Direkt am Hotel können die Alpinflugfrischlinge erste Erfahrungen sammeln und sich an die hochalpine Umgebung und die dünne Luft auf 2000m NN gewöhnen. Wer hier absäuft, kann problemlos auf grünen Wiesen außenlanden. Bis zur Mittagszeit bleibt man meist in Hotelnähe, die richtige alpine Thermik ist ohnehin erst ab der Mittagszeit zu erwarten.


Hotel, Skilift und Bänkli vom Schalmi gesehen

Dann stehen neben den Hängen Schalmi, Skilift und Bänkli in unmittelbarer Hotelnähe mit Lavey, Luegli und Metsch drei weitere Hänge zur Verfügung, die dann das richtige Hochgebirgsgefühl aufkommen lassen. Steigen jenseits der 4m/s Grenze ist hier im Juni oft ab Mittag eher die Regel als die Ausnahme.

Das morgendliche Fliegen beginnt meistens mit HLGs oder F3B/F3J/F3F direkt am Hotel oder am Skilift in unmittelbarer Nähe. Der Skilift ist auch bestens geeignet, um später Großsegler mittels Gummistart in die Luft zu bringen. Hier findet man oft schon nach dem Frühstück gute Thermik.


Startstelle Skilift Blick in Richtung Lenk

Der Schalmi ist der Haushang quasi neben dem Hotel. Hier kann bei West- und Ostwind geflogen werden. Letzteren bezeichnet man als Bise. Richtung Osten fällt der Hang extrem steil und felsig ab, eine Außenlandung ist zwar auch hier möglich, bedeutet aber immer ein Risiko und ist mit einem längeren Spaziergang verbunden.

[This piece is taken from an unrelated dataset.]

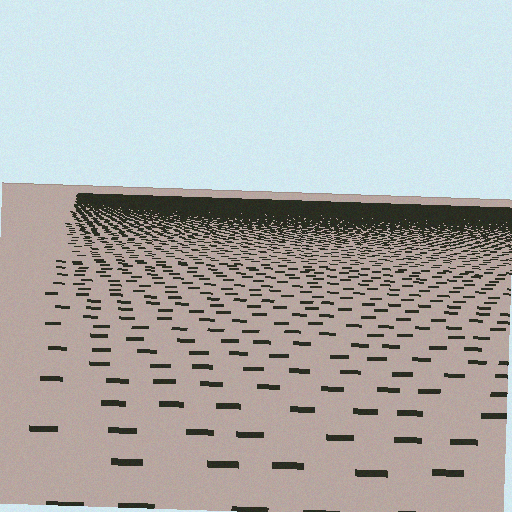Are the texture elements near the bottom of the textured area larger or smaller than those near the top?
Larger. Near the bottom, elements are closer to the viewer and appear at a bigger on-screen size.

Schalmi Ostseite Richtung Adelboden

Gelandet wird deshalb immer auf der Westseite. Hier hat man eine große Grasfläche zur Verfügung. Wer nicht ganz so geübt ist im Landen, läuft einfach ein paar Meter den Berg hinunter und hat es dann im weniger steilen Bereich deutlich einfacher. Trotzdem ist es am Schalmi nicht so einfach zu landen, wie der erste Blick vermuten ließe. Bei stärkerem Ostwind bildet sich ein tückischer Leerotor aus, der selbst manch’ geübtem Piloten schon Bastelstunden im Hotel beschert hat. Bei Westwind besteht dagegen die Schwierigkeit darin, dass mit Rückenwind gelandet werden muss, wodurch die Modelle in der ohnehin schon sehr dünnen Luft noch schneller daherkommen.

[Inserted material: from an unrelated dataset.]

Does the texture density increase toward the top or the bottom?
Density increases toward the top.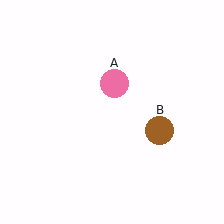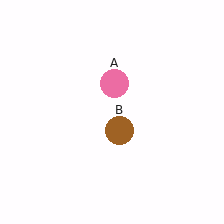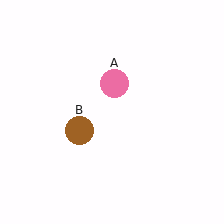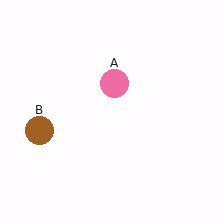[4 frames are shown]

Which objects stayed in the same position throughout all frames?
Pink circle (object A) remained stationary.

Westseite Schalmi vom Hotel aus betrachtet

Während bei Ostwind vornehmlich im Hangwind geflogen wird, ist die Westseite mehr für Thermikflüge bekannt.
Sehr beliebt ist der Schalmi auch bei Anhängern des Dynamic Soaring, da er in einem bestimmten Bereich nach beiden Seiten steil abfällt und somit beste Voraussetzungen vorhanden sind. Natürlich nur, wenn es nicht zu voll ist und niemand gefährdet wird.

Am Fuße des Schalmi vorbei führt der Weg zum Metsch. Hier gibt es mehrere Möglichkeiten, das Fluggelände zu erreichen. Zwei Wege führen um den Berg herum und einer, an einem Grat entlang, steil nach oben.

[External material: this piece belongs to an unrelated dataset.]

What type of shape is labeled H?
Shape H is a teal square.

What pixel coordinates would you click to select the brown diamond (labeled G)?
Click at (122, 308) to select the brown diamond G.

Metsch vom Hotel aus gesehen

Egal welchen Weg man wählt, nach spätestens einer Stunde ist man an der Startstelle. Man hat dann Richtung Westen einen begrünten Kessel vor sich. Ab ca. 13 Uhr entwickelt sich hier die Thermik. Bei gutem Westwind kann man die Modelle schon von der Hotelterrasse aus herumheizen sehen. Bisher war einer der größten Vorteile des Metsch das Restaurant in unmittelbarer Startplatznähe. Kaffee und Kuchen auf der Terrasse mit der einmaligen Aussicht sind alleine schon den Aufstieg wert. Allerdings sollte man sich vorher erkundigen, ob das Restaurant geöffnet hat.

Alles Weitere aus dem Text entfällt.